Something of a curiosity, this - a collection of stories by the great and the good of British literature today, plus a cartoon by Posy Simmonds, all commissioned to celebrate
Glyndebourne's 75th anniversary. Each story takes an opera (or, sometimes, more than one) as a starting point and sees where it takes it. Here is Winterson:
"Opera has always needed a story. Some inspirations are direct - like Britten's
Turn of the Screw, or Wagner's
Tristan and Isolde, and others, like Mozart's
Marriage of Figaro, or Verdi's
Rigoletto, take a story and shift it. Why not take an opera and shift it?"

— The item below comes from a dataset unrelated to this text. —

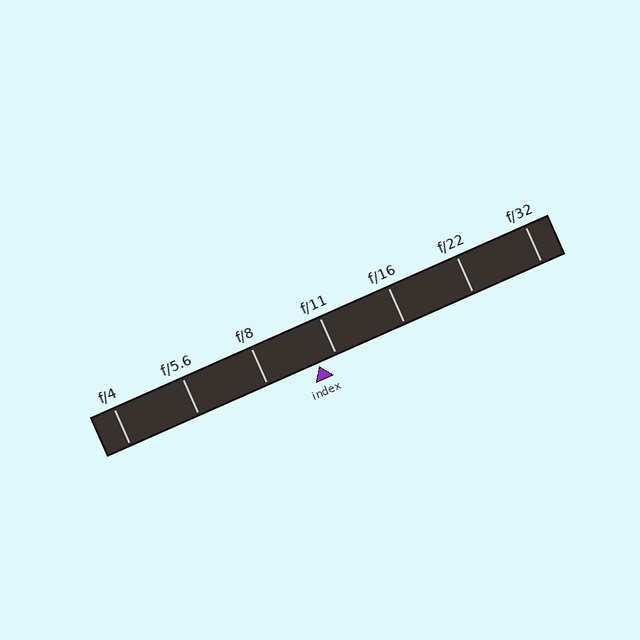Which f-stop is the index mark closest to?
The index mark is closest to f/11.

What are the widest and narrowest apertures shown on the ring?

And this results in some very striking stories. From the fantastical ("First Lady of Song", riffing on
The Makropoulos Affair) to the serious ("Freedom", drawing on ideas of race and identity and the life of John McCormack), the slyly self-referential ("To Die For"), the elegiac ("La Fille de Mélisande") - it's a lovely collection. What they all conveyed, though, was the sheer attraction of narrative, of story, whether translated into music or not.
I like this way of writing; I even thought about writing one myself. Largely, one didn't need to know the opera to 'get' the story, though there a few that I want to seek out now.